Triple H and Edge did a good duelling promo on HHH’s first night on SmackDown, but it wasn’t the kind of thing that screams to you “they’re blowing the money match” it was much more “here is the first interaction to plant the seeds in the fans’ mind of a potential rivalry when they get around to building WrestleMania.” Then a few weeks later they had their one-on-one match, the big confrontation, the first ever Edge v. Triple H PPV match. At the Great American Bash.

Not only that, it came across as such a rushed decision that almost no focus was put on their match. As fantastically entertaining as the Edge and Vickie saga has been, and in particular the wedding episode, Edge could’ve been feuding with anybody at that time and the TV still would’ve been great.

But to see Triple H, booked as such a huge deal and top star for a decade, be relegated to a sideshow spot where his place in a feud with the best all-round performer in the WWE today is basically irrelevant, showed an incredible lack of brains by the WWE writing team.

The first of two major money matches created by the draft had been pissed away in a month, and they didn’t even make any effort to get over the fact that these are two of the biggest stars they have.

I thought that was a bone-headed move. But we still have Cena and Dave, right? The two major new stars of the second half of this decade, who had parallel runs as top guys and have been kept apart as opponents long enough that their first ever singles meeting should draw big.

Two graduates of OVW.

Two guys who you could probably credit more than most if not all the rest of the roster with keeping the WWE’s profits high when adult viewers have left due to their appeal to a different demographic.

They even had their little interaction with a brawl at the end of last week’s Raw. And when there were rumours of a four or even six-way match at SummerSlam for the World Title (for CM Punk’s World Title - had to say that, it still seems weird to me) with those guys involved I was happy.

Much like Stone Cold and The Rock during the 6-way Hell In A Cell at Armageddon 2000, they could interact and have the crowd go apeshit at the possibility of them facing each other, but the ending could pull them in opposite direction until Mania. I thought it was brilliant. Then came last night’s Raw. Not only did they give away a WrestleMania-worthy main event at SummerSlam, the ONLY WrestleMania-worthy main event I can see on the Raw brand right now, THEY ADMITTED ON TV THAT THEY WERE GIVING AWAY A WRESTLEMANIA MAIN EVENT!

So not only are they throwing money away, they are admitting it, and even joking about it on their own TV show.

I realise wrestling has changed. I realise the days of Randy Savage winning the belt at WrestleMania IV and them already planting seeds for Randy Savage v.

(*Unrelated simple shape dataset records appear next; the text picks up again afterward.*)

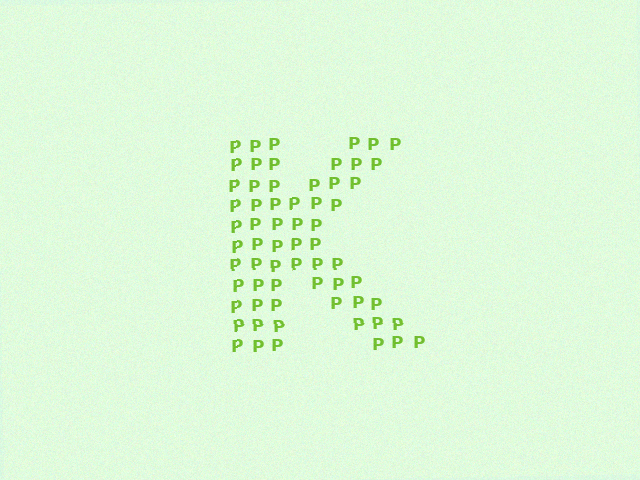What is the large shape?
The large shape is the letter K.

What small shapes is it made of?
It is made of small letter P's.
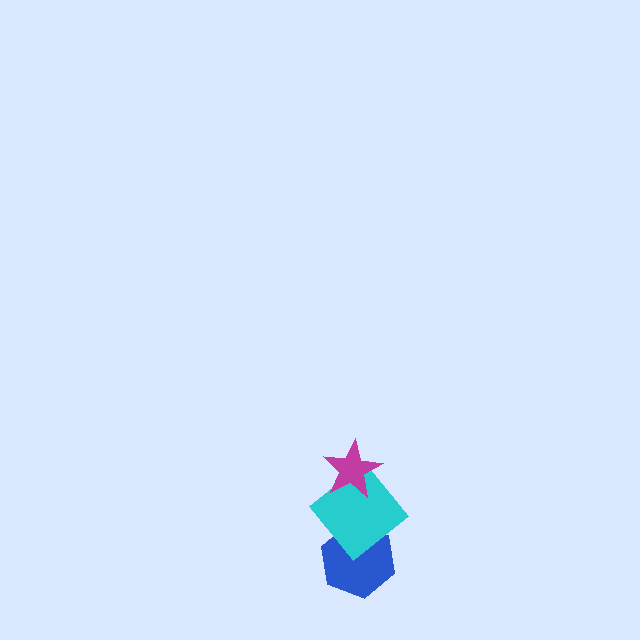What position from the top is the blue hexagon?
The blue hexagon is 3rd from the top.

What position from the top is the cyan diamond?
The cyan diamond is 2nd from the top.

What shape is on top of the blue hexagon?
The cyan diamond is on top of the blue hexagon.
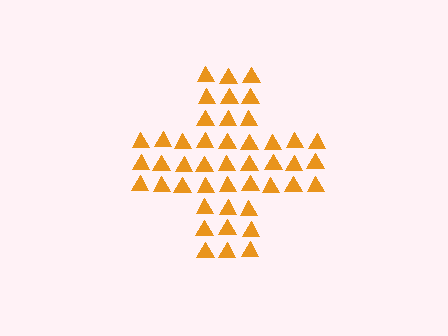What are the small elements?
The small elements are triangles.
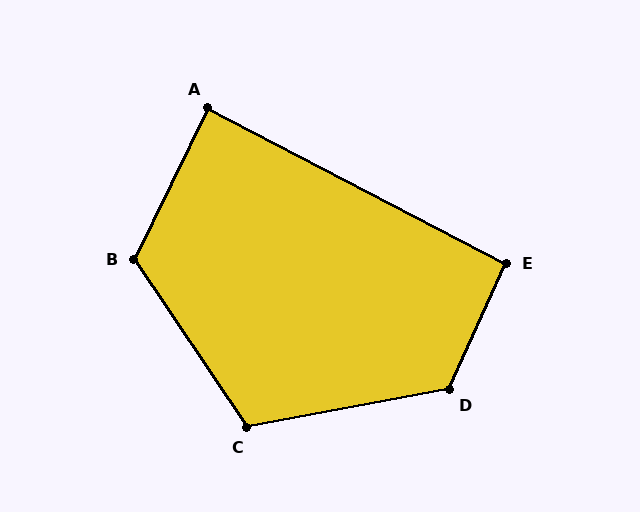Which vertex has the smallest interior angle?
A, at approximately 88 degrees.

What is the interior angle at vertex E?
Approximately 94 degrees (obtuse, close to a right angle).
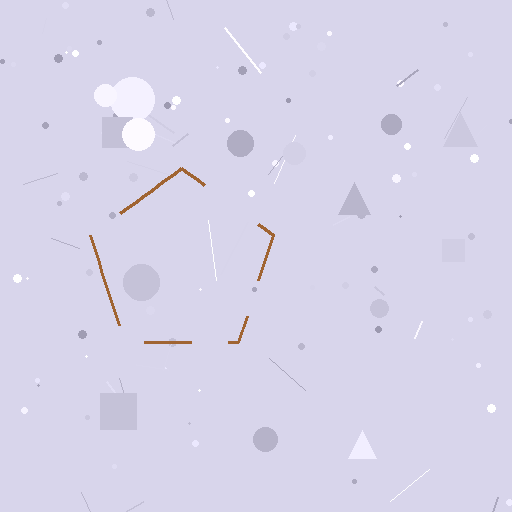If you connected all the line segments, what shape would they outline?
They would outline a pentagon.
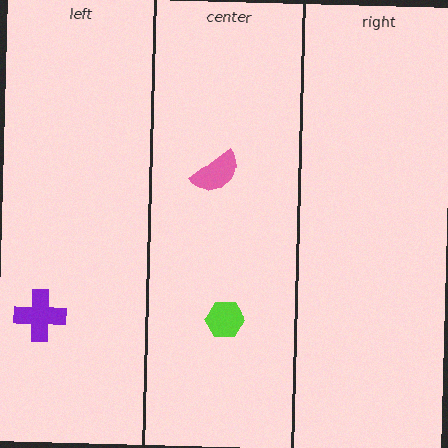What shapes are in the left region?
The purple cross.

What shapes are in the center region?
The pink semicircle, the lime hexagon.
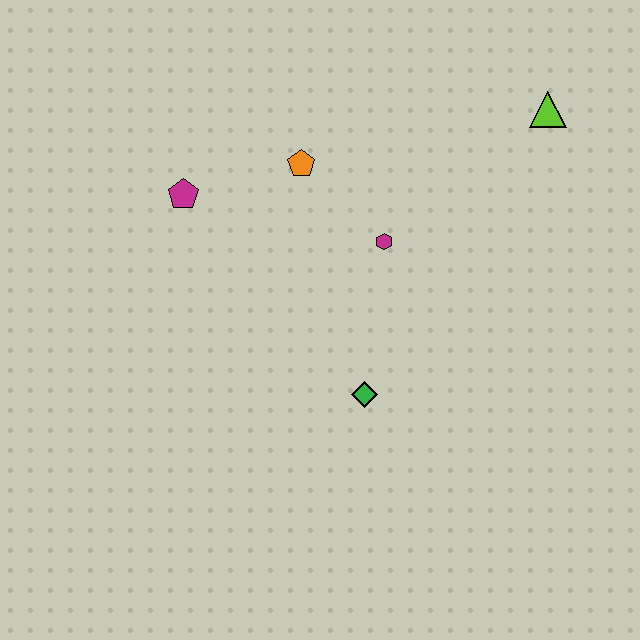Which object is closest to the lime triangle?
The magenta hexagon is closest to the lime triangle.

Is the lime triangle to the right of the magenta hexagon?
Yes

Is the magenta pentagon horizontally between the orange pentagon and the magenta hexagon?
No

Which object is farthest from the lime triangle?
The magenta pentagon is farthest from the lime triangle.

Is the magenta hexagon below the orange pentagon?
Yes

Hulk Hogan at WrestleMania V and having them stick with it for the whole year without giving it away or anything going wrong might not happen any more. But WrestleMania has usually been protected far more than the other PPVs to the point where it was still special.

And maybe the WWE have two major matches planned that I haven’t even thought about. As long as it’s not Edge-HHH II and Cena-Batista II and they’re hoping that by April we’ll have forgotten that these earlier matches even happened.

That’s just about the only thing that would be dumber than doing the matches in the first place. I think they’ve just blown their two biggest money matches in the space of a few weeks for little or no logical reason, when alternatives were right there.